(嚴在漢・産業タイムズ社ソウル支局長)

 借金を恐れない韓国人の負債増加速度が深刻さを増している。

 国際金融協会(IIF)の「グローバル負債モニターリポート」によれば、新型コロナウイルスが本格化した今年1〜3月期に韓国で家計、政府、金融部門の負債が急増、国内総生産(GDP)対比の負債割合は336・4%と、前年同期(315・1%)と比べて21・3%も増える結果となった。

 いままで韓国は負債に耐えられる能力が他国に比べて良好という評価だったが、ついに負債のファンダメンタルズ(基礎的条件)が世界平均を下回った。

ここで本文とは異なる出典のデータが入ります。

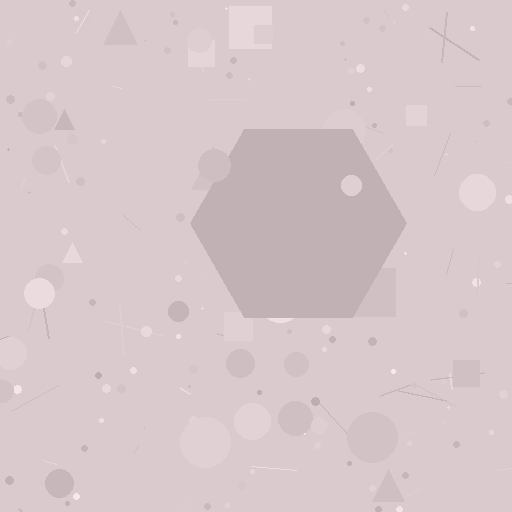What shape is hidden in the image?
A hexagon is hidden in the image.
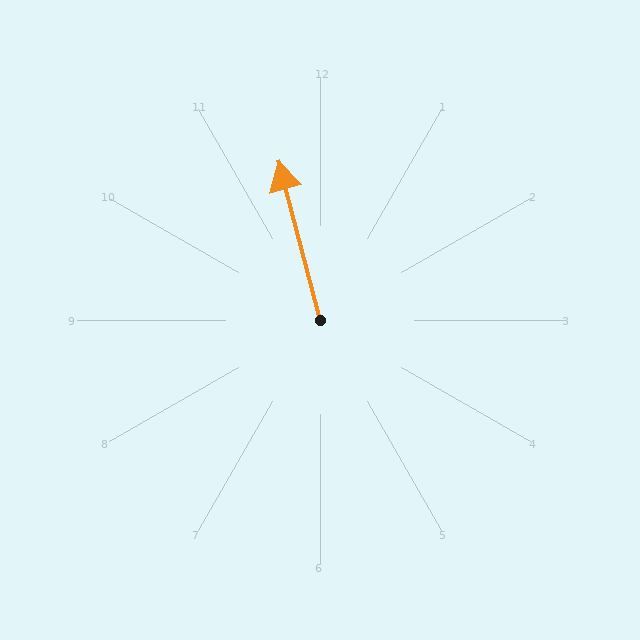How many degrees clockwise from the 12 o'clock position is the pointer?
Approximately 345 degrees.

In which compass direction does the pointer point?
North.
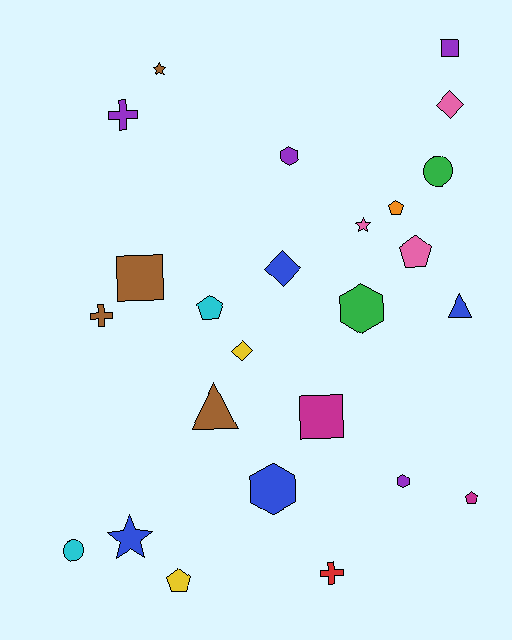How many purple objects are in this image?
There are 4 purple objects.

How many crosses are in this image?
There are 3 crosses.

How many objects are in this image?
There are 25 objects.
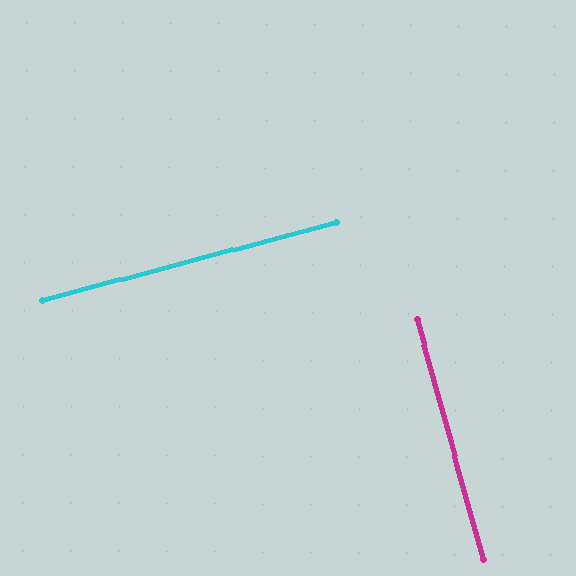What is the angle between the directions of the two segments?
Approximately 90 degrees.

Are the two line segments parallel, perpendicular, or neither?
Perpendicular — they meet at approximately 90°.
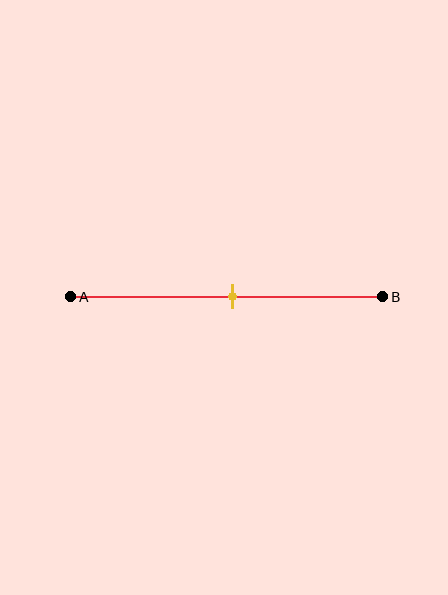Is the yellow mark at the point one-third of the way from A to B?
No, the mark is at about 50% from A, not at the 33% one-third point.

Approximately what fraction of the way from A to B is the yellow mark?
The yellow mark is approximately 50% of the way from A to B.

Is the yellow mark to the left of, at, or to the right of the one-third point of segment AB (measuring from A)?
The yellow mark is to the right of the one-third point of segment AB.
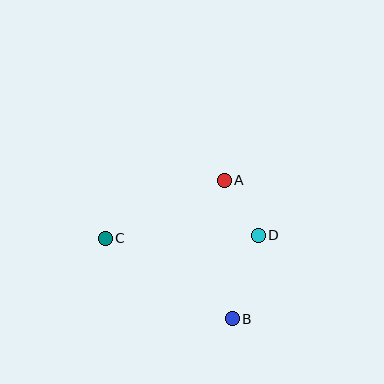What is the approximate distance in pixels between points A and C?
The distance between A and C is approximately 132 pixels.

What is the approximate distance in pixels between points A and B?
The distance between A and B is approximately 139 pixels.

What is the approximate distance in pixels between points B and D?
The distance between B and D is approximately 88 pixels.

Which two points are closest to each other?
Points A and D are closest to each other.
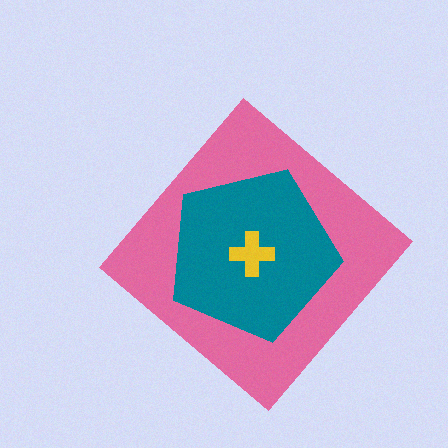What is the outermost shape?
The pink diamond.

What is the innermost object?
The yellow cross.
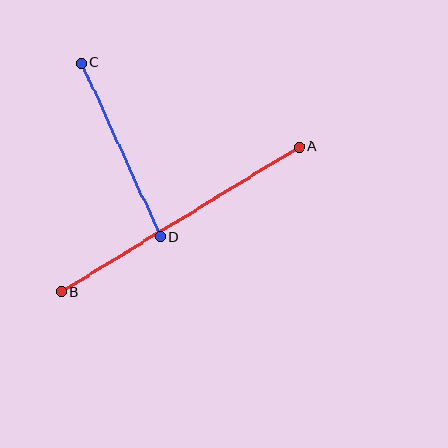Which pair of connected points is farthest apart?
Points A and B are farthest apart.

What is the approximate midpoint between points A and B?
The midpoint is at approximately (180, 219) pixels.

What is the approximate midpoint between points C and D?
The midpoint is at approximately (121, 150) pixels.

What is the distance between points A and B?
The distance is approximately 278 pixels.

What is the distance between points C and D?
The distance is approximately 191 pixels.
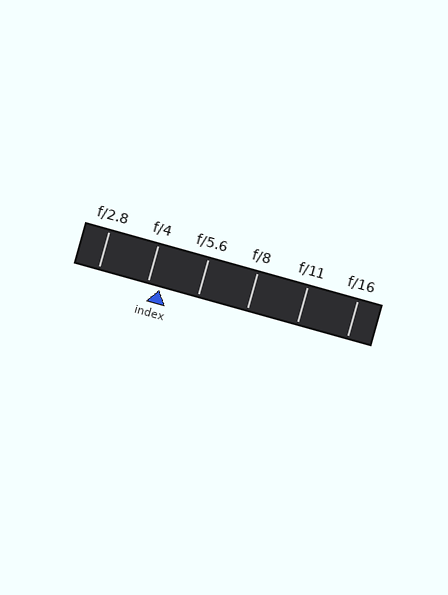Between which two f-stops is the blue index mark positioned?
The index mark is between f/4 and f/5.6.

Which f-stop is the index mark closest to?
The index mark is closest to f/4.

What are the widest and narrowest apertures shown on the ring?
The widest aperture shown is f/2.8 and the narrowest is f/16.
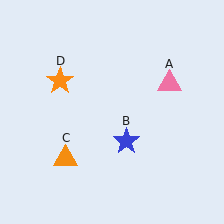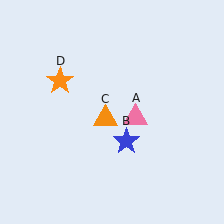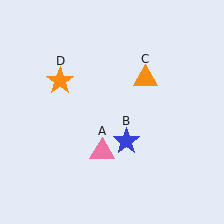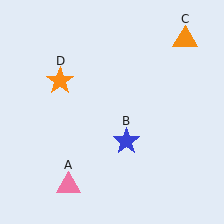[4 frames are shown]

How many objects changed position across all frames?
2 objects changed position: pink triangle (object A), orange triangle (object C).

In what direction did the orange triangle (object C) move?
The orange triangle (object C) moved up and to the right.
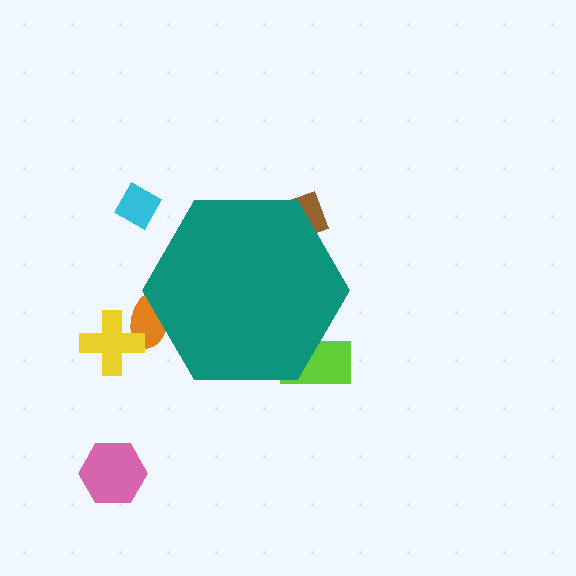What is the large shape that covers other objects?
A teal hexagon.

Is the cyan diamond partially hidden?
No, the cyan diamond is fully visible.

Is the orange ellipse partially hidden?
Yes, the orange ellipse is partially hidden behind the teal hexagon.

 4〜6月期以降に懸念される、企業負債の本格化と補正予算による政府負債の増加、不動産市場の不安定さによる家計負債の急増などを考えると、韓国経済における「借金の問題」は軽視できない。

 なかでも不動産市場は、ソウル市内のマンション価格で見ると、文在寅政権の3年間で平均40%程度値上がりし、一部では2倍の価格でも完売しているという。

 韓国の不動産価格は「狂風」に例えられるほど、天井知らずの勢いで暴騰しており、文政権の国政運営のアキレスけんになりそうだ。